Nous avons visité la capitale dès notre arrivée. C’était un beau matin de juillet et l’air était déjà très chargé en humidité. Un éléphant se promenait sur la rue principale pour attirer l’attention et l’argent des touristes, même s’il faisait pitié. Après quelques heures seulement à visiter, nous nous étions déjà fait offrir environ cinquante différentes répliques identiques de lunettes de soleil haut de gamme à des prix ridicules par des enfants d’environ six ans qui parlaient un anglais compréhensible.
Le coin plus touristique du centre-ville avait ce petit quelque chose d’agaçant, une sorte de prélude démesuré des années à venir où les enfants se permettent de harceler les touristes pour obtenir à tout prix leur argent.
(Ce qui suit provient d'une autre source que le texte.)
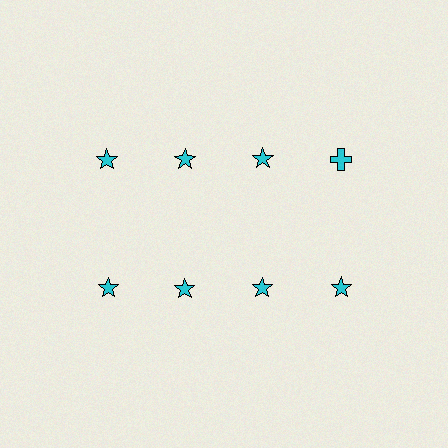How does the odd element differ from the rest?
It has a different shape: cross instead of star.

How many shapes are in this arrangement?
There are 8 shapes arranged in a grid pattern.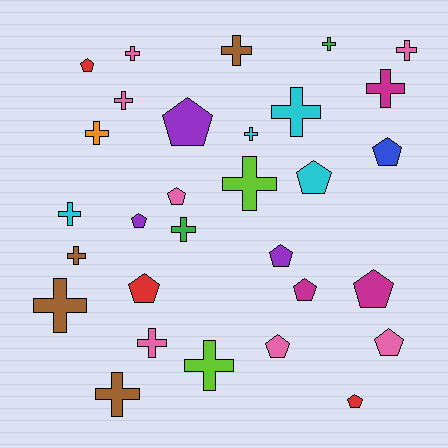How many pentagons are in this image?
There are 13 pentagons.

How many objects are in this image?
There are 30 objects.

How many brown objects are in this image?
There are 4 brown objects.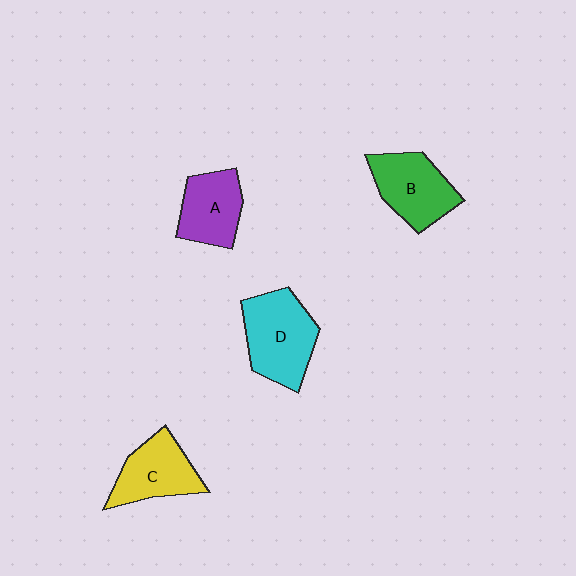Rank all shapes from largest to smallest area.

Des tours de toute sorte vous y sont présentées, un enfant d’âge de la maternelle pouvait même vous énumérer par cœur tous les grands dirigeants des pays occidentaux avec une petite anecdote bien placée pour chacun d’entre eux. Il m’a balancé que « Stephen Harper était le premier ministre du Canada, mais que nous les Québécois avions très hâte qu’il s’en aille ». Cette belle réplique lui a valu quelques pièces, ce qui n’a pas fait tarder les autres de sa gang à nous harceler de plus belle par la suite. Bien que ce phénomène fût observable dans les autres pays du Sud-est asiatique, il était particulièrement accentué au Cambodge, ce qui finissait inévitablement par vous taper sur les nerfs après quelques minutes seulement. La technique a adopté dans ces moments-là c’était d’éviter à tout prix de regarder la marchandise qu’ils voulaient nous vendre, sinon ils redoublaient d’efforts sur notre cas.
Après avoir assisté à ce cirque touristique, nous avons finalement jugé que nous étions prêts à sortir de notre zone de confort et à aller faire face à la dure réalité du passé. Une visite aux « killing fields » semblait justifiée dans ce contexte. Les « killings fields » sont ces endroits où des centaines de milliers de personnes ont été assassinées à la chaîne sous le régime des Khmers rouges. Aujourd’hui, celui situé près de Phnom Penh est aménagé comme site touristique et un mausolée à l’entrée sert de lieu commémoratif pour rendre hommage à ceux qui ont péri pendant ce drame. Étant donné que ce lieu est situé un peu à l’extérieur de la ville, nous avons opté pour les services d’un « tuk-tuk » pour nous y rendre.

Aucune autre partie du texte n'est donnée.